Sometimes an NDA is not a stand-alone contract, but just one clause in a larger contract, like a settlement agreement. These provisions may be shorter than a stand-alone NDA, but the effect and the procedure to enforce them is often similar.

Enforcement of an NDA

Parties enforce NDAs like they enforce other contracts. They may first send a demand letter, reminding the other party of their obligation to keep quiet. And they may go to court, seeking money they lost because of the disclosure. This involves the same procedure in any other contract lawsuit: filing a complaint, engaging in motion practice, taking discovery, and possibly even a trial. They may also make a motion to obtain a court order, directing the party not to make any further disclosures. All of this is expensive.

One challenge in enforcing an NDA is that the primary remedy that a party can obtain is the money they lost because of the disclosure. And so if a party violates an NDA, but the disclosure does not cause the other party to lose any money, that party may have a difficult time obtaining any money in a lawsuit or it may not be worth it to them to spend the time and money to sue with the knowledge that there may not be a substantial recovery if they succeed. Additionally, even if there are heavy losses arising from a disclosure, the person who signed the NDA may not have the money to reimburse those losses. Many people who sign NDAs don’t have a lot of money, and in those situations, the NDA may not be very effective since a judgment against the signatory may not lead to the collection of enough assets to reimburse the plaintiff’s losses.

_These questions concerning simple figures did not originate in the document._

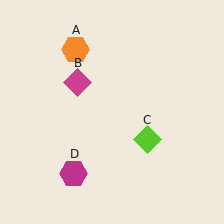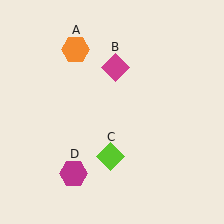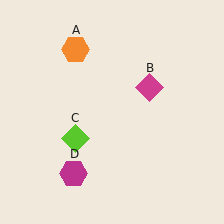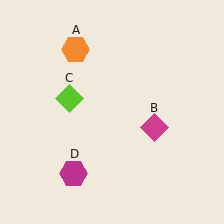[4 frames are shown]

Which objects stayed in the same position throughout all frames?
Orange hexagon (object A) and magenta hexagon (object D) remained stationary.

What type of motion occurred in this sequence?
The magenta diamond (object B), lime diamond (object C) rotated clockwise around the center of the scene.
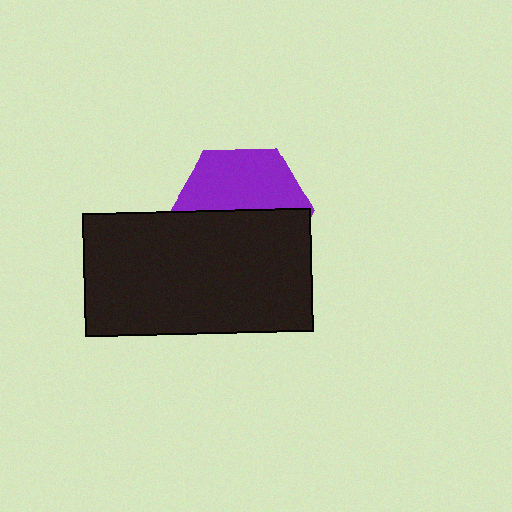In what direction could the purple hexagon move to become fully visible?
The purple hexagon could move up. That would shift it out from behind the black rectangle entirely.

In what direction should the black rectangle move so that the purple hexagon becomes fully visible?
The black rectangle should move down. That is the shortest direction to clear the overlap and leave the purple hexagon fully visible.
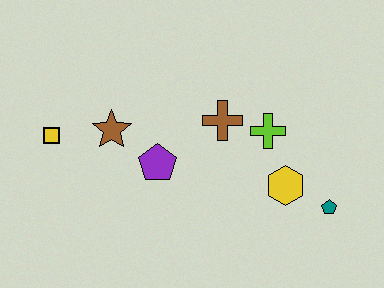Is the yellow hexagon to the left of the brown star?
No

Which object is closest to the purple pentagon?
The brown star is closest to the purple pentagon.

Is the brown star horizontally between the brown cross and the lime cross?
No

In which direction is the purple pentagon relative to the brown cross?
The purple pentagon is to the left of the brown cross.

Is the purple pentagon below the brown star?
Yes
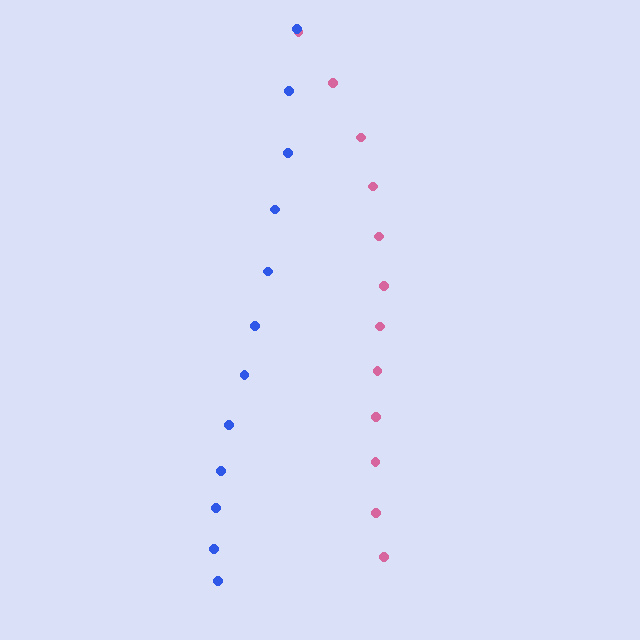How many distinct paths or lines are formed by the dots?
There are 2 distinct paths.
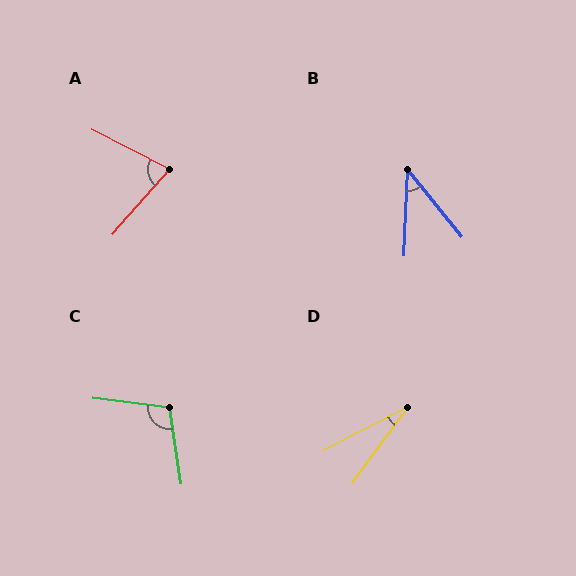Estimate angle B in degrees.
Approximately 41 degrees.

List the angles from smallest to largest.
D (27°), B (41°), A (76°), C (106°).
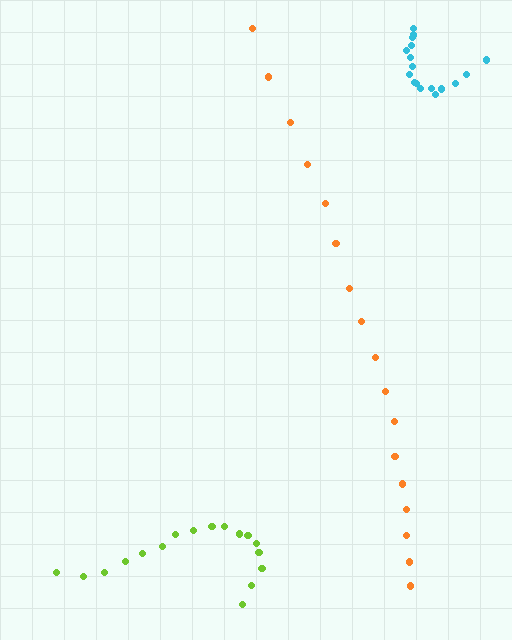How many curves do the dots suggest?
There are 3 distinct paths.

Some NDAs are not just contracts, but court orders themselves. In commercial litigation, it is common for a court to enter a “protective order,” which directs the parties to keep certain information that they obtain in the litigation confidential and to follow certain procedures to keep it from the public. Violations of these orders are not just breaches of a contract, but violations of a court order that the court may punish directly.

Whistleblower Protections

People enter into an NDA because they would rather have something of value (like money or the end of a lawsuit or a business opportunity) than the ability to disclose certain information. But society as a whole may be better off if the person could speak up. And the person signing the NDA may also need to speak up if they are required to testify under oath or speaking truthfully to the government.

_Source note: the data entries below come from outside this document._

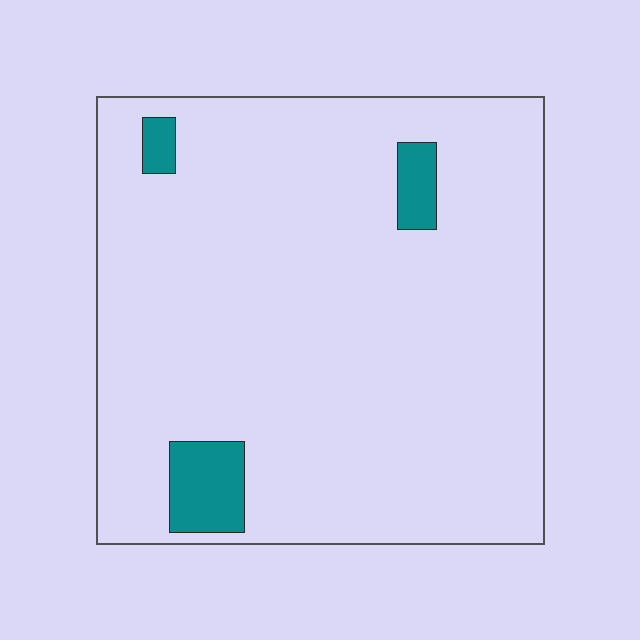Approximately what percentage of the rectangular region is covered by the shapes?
Approximately 5%.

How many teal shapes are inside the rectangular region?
3.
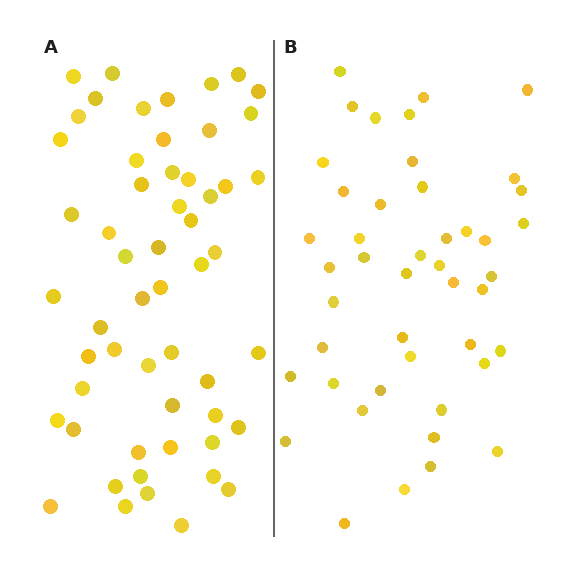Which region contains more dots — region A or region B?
Region A (the left region) has more dots.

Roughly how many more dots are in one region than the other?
Region A has roughly 10 or so more dots than region B.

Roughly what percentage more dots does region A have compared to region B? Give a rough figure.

To address this concern, many jurisdictions have rules that negate the effect of an NDA in certain circumstances. For example, in New York, General Obligations Law 5-336 does not let a plaintiff enforce an NDA when a signatory testifies under oath or speaks with the police. And in California, Senate Bill 331 prohibits NDAs from covering certain facts related to harassment and discrimination claims. To ensure that a court will not enforce an NDA as overbroad, many parties will write in these exceptions into the NDA itself to make it more likely the court will enforce the NDA in the specific circumstances where it is permitted.